Screenings: During the evenings, there were occasional ‘free and easy’ film screenings for sharing individual video and moving-image work alongside that of others.

 

 

 

 

 

WINTER LODGE

Winter Lodge (2011 - 2019) was an annual research residency for enabling the fine art team to come together, to focus solely on artistic research activities, away from the habitual pressures and distractions of the university. The aim of Winter Lodge was to put critical pressure on and develop individuals’ understanding of their own research practice supported through constructive peer engagement, whilst exploring points of connectivity and shared concerns between practices, identifying potential areas for collaboration and emergent research thematics.  

 

Images from a practice led by Andrew Brown during Winter Lodge.

 

Walk led by Andrew Brown

WINTER LODGE: 2011

Leisure Lane, Hartington, 14 December

Participants were led on a walk across fields and along farm tracks, performing a variety of tasks en route. These included sensory writing, group running, walking with eyes closed, finding objects and moving them from one place to another, and experiencing a guided meditation. The intention was to playfully explore the local environment together.

Action led by Andrew Brown

WINTER LODGE: 2012

Frostbitten, Ilam Hall, 12 December

Participants were led on a walk in the grounds of Ilam Hall and invited to climb into emergency bivvy bags and lay on the ground at various locations.The focus of the exploration was to adopt different perspectives on the surroundings and to experience the frozen ground. An intriguing consequence of the activity took the form of the residual impressions that the warmth of our bodies left upon the grass.

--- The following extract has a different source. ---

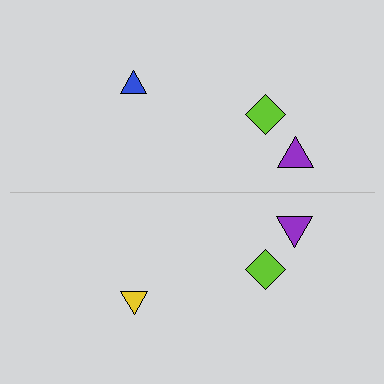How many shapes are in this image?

Danica Maier, Untitled (building mountains)

Winter Lodge: 2014

Outline/Exploration: The original intent of this exploration workshop was to play with scale and perspective through creating person-sized mountains (using fabric and bamboo sticks) within the hills of Derbyshire.  However, nature had other lessons for us that day – with extremally high winds our efforts to follow the initial plan, while fighting against the wind, continued to fail. Once we let go of the plans and leaned into the context and circumstances surrounding us – a far better experience transpired.